I was looking on there at Atlantis. If you just want to book direct Atlantis is the only resort listed for Paradise Isle.. Has anyone had experience with this?
I'd love to try this for Turks and Caicos too.
Thanks


----------



## LAX Mom (Feb 8, 2011)

With priceline you have to be willing to take whatever they give you. You might think it will be one of a couple properties then a surprise will pop up. I had this happen once when I bid on a city in Europe. I checked www.biddingfortravel.com everyone that had posted in the past year had received a room at the same hotel. I figured it was a safe bet to get the same place. Surprise! I was awarded a different property.


----------



## Robert D (Feb 8, 2011)

Lisa, how was the property you got?


----------



## ada903 (Feb 8, 2011)

I thought about trying it for Turks and Caicos, but we need a full one bedroom, we ended up being lucky and trading with an owner from Alexandra Resort, we are headed there in April.  I am still crying over how much the plane tickets were, but it's a dream of mine to go there.

One thing you can do is look at what inventory priceline has for the regular priced hotels - see what they have under four stars, three stars, etc.  Although inventory can be and is different from the regular prices to the bidding prices, there is a lot of commonality, and with turks being so small a place, I don't think there are hotels under the bidding portion that you don't see under the visible regular price inventory.  Also I would use kayak.com and do a search for your dates to see what the lowest price hotel is in your star range, it will give you an idea of which places you could get.  I would not go under four stars - I think Comfort Suites is considered three stars, so if you want something more upscale, go for four stars.  Also, you can bid every 24 hours if you get rejected, so you have time and you can start low and add few dollars each day to the bid.

Alternatively, book a hotel you can cancel and bid shortly before departure when prices are lowest, to see if you can get a better price.

There are a few new construction places that are cheaper if you are willing to walk across the street to get beach access, a very nice one is called Villa del Mar Turks and Caicos, they had some good specials when they opened at first: 

http://villadelmargracebay.com/

Most of the time you should find specials such as rent five nights, stay seven. 

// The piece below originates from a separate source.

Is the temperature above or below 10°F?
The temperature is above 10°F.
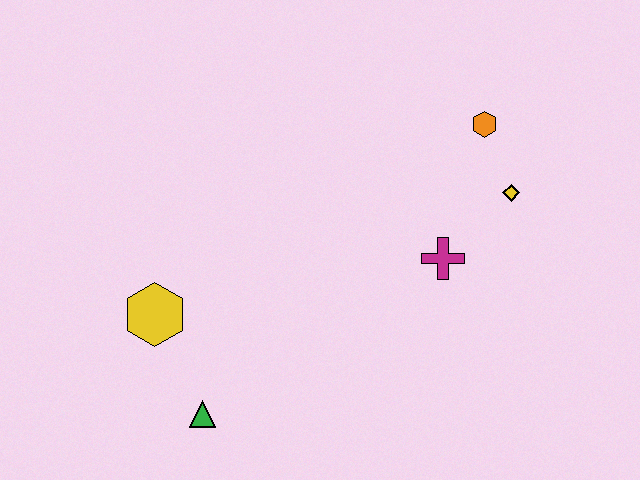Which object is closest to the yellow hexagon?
The green triangle is closest to the yellow hexagon.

Also, try vrbo.com - you can find some nice places by owners, for example you can renter cheaper from an owner at Alexandra Resort than directly through the resort or from a website like expedia.


----------



## lobsterlover (Feb 9, 2011)

Thank you for the ideas. 
You mentioned the Alexandra Resort. Funny thing is I was looking at that property and kind of figure I will get a rental there as well. After all, its impossible going back to a room after having one bedroom villas especially with 2 kids.
I saw a couple of reasonable rentals but I'm looking for March 2012 so I'm a bit early!! I've never seen it come up on RCI.


----------



## learnalot (Feb 9, 2011)

lobsterlover said:


> Thank you for the ideas.
> You mentioned the Alexandra Resort. Funny thing is I was looking at that property and kind of figure I will get a rental there as well. After all, its impossible going back to a room after having one bedroom villas especially with 2 kids.
> I saw a couple of reasonable rentals but I'm looking for March 2012 so I'm a bit early!! I've never seen it come up on RCI.



I believe the Alexandra is primarily affiliated with II, although I see that it is listed in the RCI directory.  In any case, exchange availability is very limited.


----------



## LAX Mom (Feb 9, 2011)

Robert D said:


> Lisa, how was the property you got?



It's a long story but it worked out okay. It was only a 2 night stay prior to a cruise. 

We were able to cancel the priceline reservation (that's the long story) and I booked directly with the hotel we wanted. It isn't easy to get out of a priceline reservation but I was very persistent. The reservation was for a hotel that was undergoing major construction. Many of the amenities were not being offered because of the renovations. The restaurant was closed, no room service, no air-conditioning, etc. Those things didn't matter to me but because of these issues it didn't qualify as 4* with priceline.  It took numerous phone calls to customer service and I finally got them to cancel the reservation and refund my $$$.


----------